Uma história de outro mundo, pré-global: Sixto Rodriguez, muitos anos depois.

A espantosa história da redescoberta de Sixto Rodriguez, songwriter americano despercebido no seu tempo (início dos anos 70) e caído no total esquecimento desde então. Em todo o lado? Não: na África do Sul, por uma série de acasos, Rodriguez e a sua música tornaram-se uma referência para a cena pop/rock e para a juventude branca que contestava o apartheid e, genericamente, o regime político. Mas ninguém sabia uns dos outros: nem Rodriguez, que não voltara a gravar depois de os seus dois discos terem vendido pouquíssimo, suspeitava que era “big in South Africa”, nem os seus fãs sul-africanos sabiam quem era, onde estava, se é que ainda vivia, o Sugar Man (assim alcunhado a partir de uma das suas canções). O reencontro ofereceu a Rodriguez uma espécie de segunda vida - ainda agora esteve anunciado para o Optimus Primavera Sound no Porto, embora tenha acabado por cancelar o concerto.

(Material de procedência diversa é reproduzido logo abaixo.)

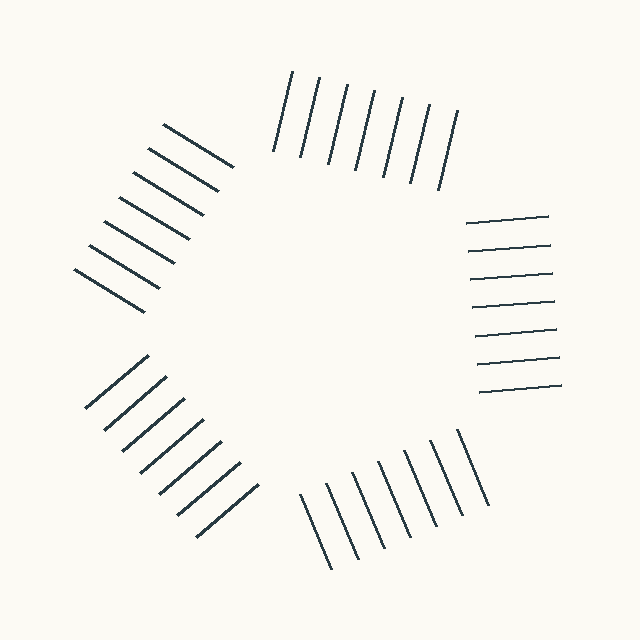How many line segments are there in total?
35 — 7 along each of the 5 edges.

O filme de Malik Bendjelloul, que ganhou este ano o Óscar para documentário de longa-metragem, conta esta história de maneira escorreita e informativa, com pragmatismo suficiente para que a banal singeleza dos seus procedimentos formais (depoimentos + imagens de arquivo + outros depoimentos) não se torne um estorvo nem uma maçada - com pouquíssimas excepções, são sempre filmes destes, mais devedores de princípios televisivos do que realmente inseridos numa relação com a tradição do documentário cinematográfico, que ganham os Óscares da categoria. Mas Bendjelloul utiliza o modelo com agilidade, e instila-lhe uma lógica de filme-inquérito que até tem algum “suspense”, maneira de fazer viver uma história que tem bastantes aspectos extraordinários, quer no que diz respeito a Rodriguez quer no que toca aos seus seguidores sul-africanos. É curioso notar que, embora se tenham passado apenas pouco mais de 20 anos, é uma história de outro mundo, um mundo “pré-global”, ainda não sintonizado pelos fluxos da Internet, quando a informação era escassa e circulava pouco, e pequenas bolsas culturais se formavam em alegre isolamento (contrastar a adoração sul-africana de Rodriguez com o fenómeno Psy, por exemplo). Depois, as canções de Rodriguez não são nada más, e Bendjelloul mostra queda para filmar cidades: são bonitos os planos de Detroit, cheios do decrépito charme da “motor town”, que ligam Rodriguez, a sua música e o seu habitat. Vale a pena espreitar.?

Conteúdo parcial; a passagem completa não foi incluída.